Massachusetts Environmental Police audit reveals unapproved overtime

Massachusetts

BOSTON, Mass. (WWLP) – A lack of an effective system for tracking time and attendance was found in an audit of the Massachusetts Environmental Police.

During the time period July 1, 2016 through June 30, 2018 of the audit, MEP had 119 employees. 85 out of those 119 employees were 46 officers, 22 sergeants, and 17 lieutenants. Those 85 officers were entitled to receive overtime according to MEP’s policies.

MEP’s “paid detail” policy indicates “any extra work assignment not paid for by the department as overtime.” The audit states for the fiscal years ended June 20, 2017, and June 30, 2018, MEP’s state appropriations totaled $10,547,986 and $9,776,081.

Detailed audit findings:

  1. The Massachusetts Environmental Police did not always obtain required approval for overtime.

Of the 74 overtime transaction, MEP could not provide adequate documentation to support the officers in question who reported overtime on their timesheets.

2. The Massachusetts Environmental Police did not properly maintain its police dispatch records.

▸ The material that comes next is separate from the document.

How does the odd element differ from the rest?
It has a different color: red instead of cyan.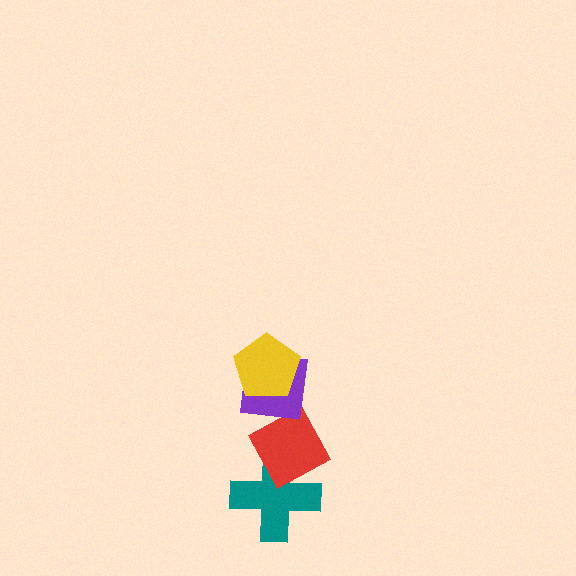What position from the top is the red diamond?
The red diamond is 3rd from the top.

There were a total number of 1,961 instances in which records show officers worked more hours than allowed in a day. There were also 130 instances discovered where officers remained logged in from 100 hours to 369 hours without logging out or updating their duty status.

3. The Massachusetts Environmental Police may have improperly received as much as $42,623 in overtime.

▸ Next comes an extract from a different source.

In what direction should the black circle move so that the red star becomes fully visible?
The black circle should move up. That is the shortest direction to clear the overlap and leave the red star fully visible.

MEP did not ensure that officers worked 8,5 hours in their work days, 40 regular work hours, or 40 of a combination of work hours and paid time off hours. There were 327 instances where 65 officers were improperly compensated as much as $42,623 in overtime.

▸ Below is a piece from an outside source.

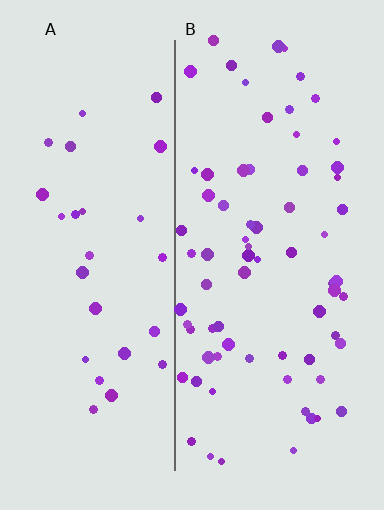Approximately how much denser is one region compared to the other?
Approximately 2.5× — region B over region A.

4. The Massachusetts Environmental Police officers were allowed to split shifts to earn overtime without documentation of proper approval.

Officers worked 1,834 split shifts which they earned overtime but never received documented approval to do so. A split shift is when an officer leaves their regular scheduled duties to work on a paid detail or overtime. When this happens, officers need to return afterward and complete the required hours. According to Bump, it’s uncommon for state police and other agencies to allow split hours. In addition, the audit discovered 784 overtime shifts that officers did not receive documented approval before splitting their regular time to work overtime.

5. The Massachusetts Environmental Police did not maintain overtime rosters to ensure the equitable distribution of overtime to its officers.

MEP did not keep track of when each officer was asked to work overtime and whether each one accepted or declined any overtime offered.

“MEP needs to improve its technology and management accountability to ensure that hours worked are more rigorously tracked and overtime approvals and allocations are more rigorously accounted for.

We found many instances of poor record-keeping, including undocumented overtime approvals, as well as management practices incompatible with both wage and hour laws and the collective bargaining agreement. The potential for abuse is amplified by the agency’s permitting of shift-splitting, a practice unique among state law enforcement agencies precisely because of its potential for manipulation in order to enhance overtime earnings.

This is not the first time that the agency has been called out for its lax practices. I hope this audit helps ensure it is the last time.”